Dire que Furiosa était un film attendu au tournant n’est pas qu’un mauvais jeu de mots. Imaginez. Un projet se posant comme suite, préquel et spin-off à Mad Max: Fury Road, le film d’action le plus culte des vingt dernières années, seul long-métrage à véritablement mériter l’étiquette de rapide et furieux. L’idée avait de quoi faire claquer des fesses mais la confiance semblait régner, en grande partie via la présence de George Miller, papa de la franchise et réalisateur dont la virtuosité n’est devenue que plus éclatante avec les années. À l’approche de ses quatre-vingts printemps, l’ancien médecin urgentiste féru des planches de Métal Hurlant n’a plus rien à prouver. Il avait pourtant signé mon film favori de l’année 2022 avec Trois Mille ans à t’attendre, conte romantique dont la poésie narrative n’avait d’égale que la maestria de sa mise en scène. Porté par le duo de Tilda Swinton et Idris Elba, le film avait malheureusement été un plantage au box-office. C’était dommage, mais on supposait qu’un retour à Mad Max pourrait drainer davantage de spectateurs.
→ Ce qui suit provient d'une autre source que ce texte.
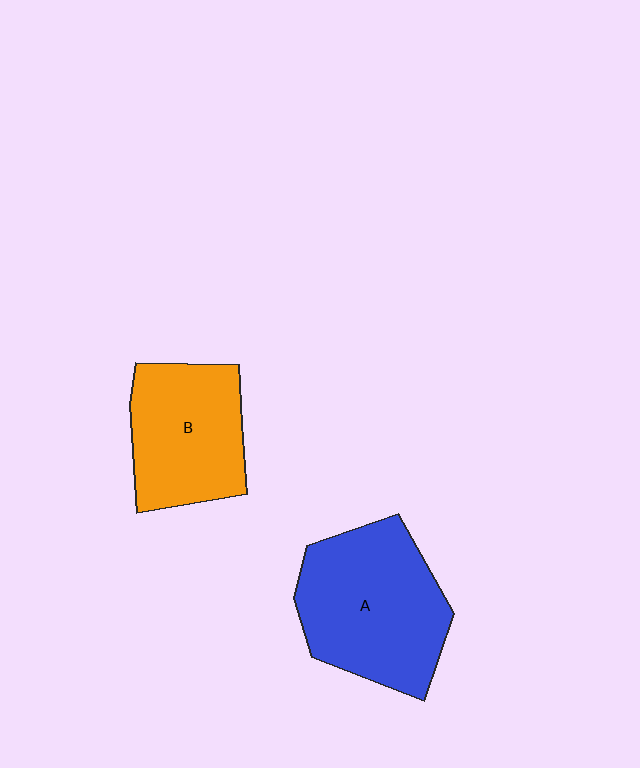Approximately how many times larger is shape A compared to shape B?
Approximately 1.3 times.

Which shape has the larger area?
Shape A (blue).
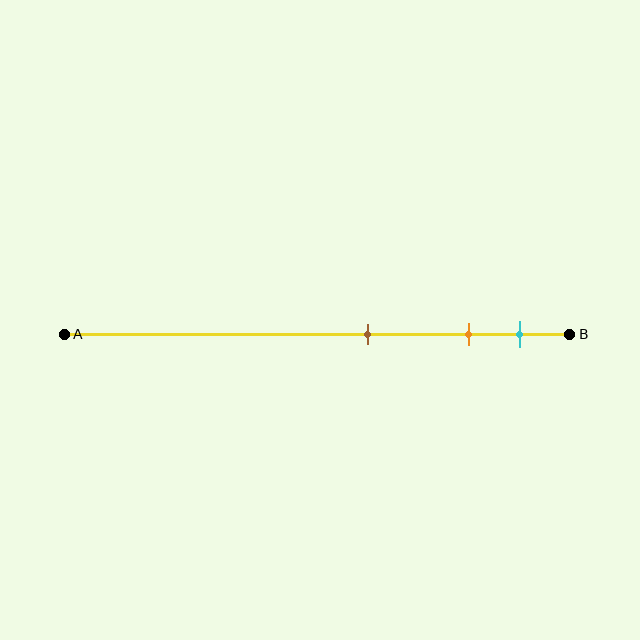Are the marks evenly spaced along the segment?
No, the marks are not evenly spaced.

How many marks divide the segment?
There are 3 marks dividing the segment.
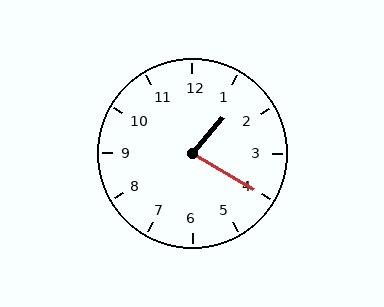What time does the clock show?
1:20.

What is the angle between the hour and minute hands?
Approximately 80 degrees.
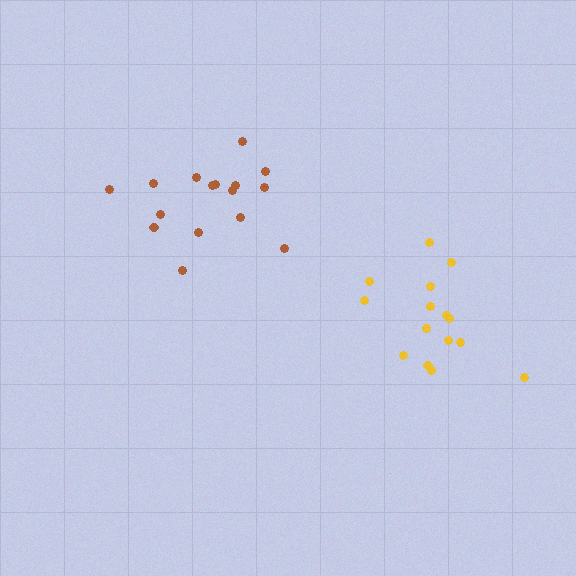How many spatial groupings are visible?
There are 2 spatial groupings.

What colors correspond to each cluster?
The clusters are colored: yellow, brown.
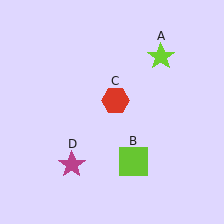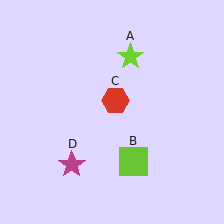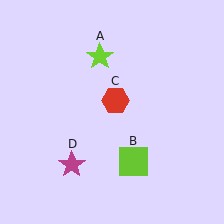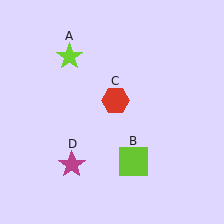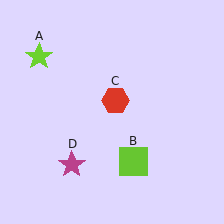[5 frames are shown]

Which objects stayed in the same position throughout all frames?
Lime square (object B) and red hexagon (object C) and magenta star (object D) remained stationary.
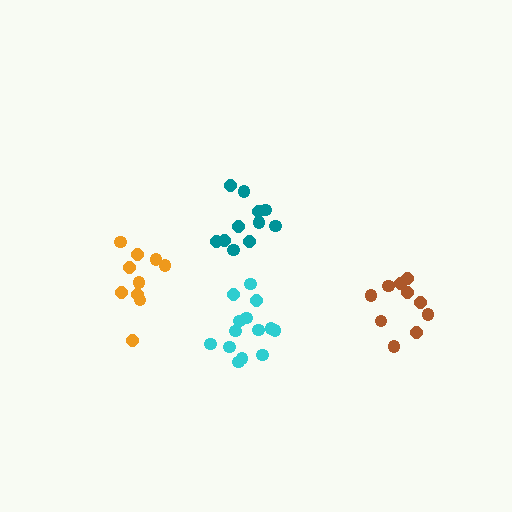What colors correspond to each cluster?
The clusters are colored: brown, teal, orange, cyan.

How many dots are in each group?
Group 1: 10 dots, Group 2: 11 dots, Group 3: 10 dots, Group 4: 14 dots (45 total).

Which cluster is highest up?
The teal cluster is topmost.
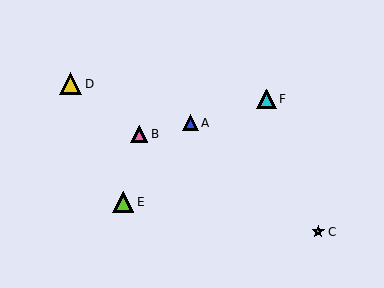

Le scénario du film n’est pas une création récente, puisque Miller avait souhaité écrire une histoire complète pour contextualiser Fury Road. Furiosa fut un temps destiné à la forme d’un anime, mais les délais de production réorientèrent le projet vers un film de chair, de sang et de tôle fumante. Ainsi, Dementus, biker mégalo nourri d’ambitions conquérantes à la mode antique, est aussi veule que magnétique, d’une bêtise que le contexte post-apocalyptique rend proprement terrifiante. Dans un monde retourné à l’état sauvage, le virilisme est aussi débridé que les bolides qu’il chevauche. Derrière la caméra, on sent la malice formelle de Miller, qui semble s’amuser du personnage comme de celui de Jack Nicholson dans Les Sorcières d’Eastwick. Chris Hemsworth, le Thor sexy de Marvel, arbore ici un faux-nez crochu, des lentilles de contact et un poil tantôt roussi, tantôt grisonnant. Du haut de son mètre quatre-vingt-dix, l’armoire australienne était quasiment prédestinée à l’univers de Mad Max. L’acteur livre ici sa plus belle performance en date, dans un registre de cabotinage calculé qui sied à une partition de méchant hédoniste et gaspilleur, charmeur et puérile. Hemsworth bouffe la caméra, visiblement ravi de l’opportunité d’incarner une ordure flamboyante qui roule en char romain tiré par des motos, garde un ours en peluche accroché à l’entrejambe, se fringue en messie de rally motorisé et se fait arracher les tétons lors d’une scène bien gore.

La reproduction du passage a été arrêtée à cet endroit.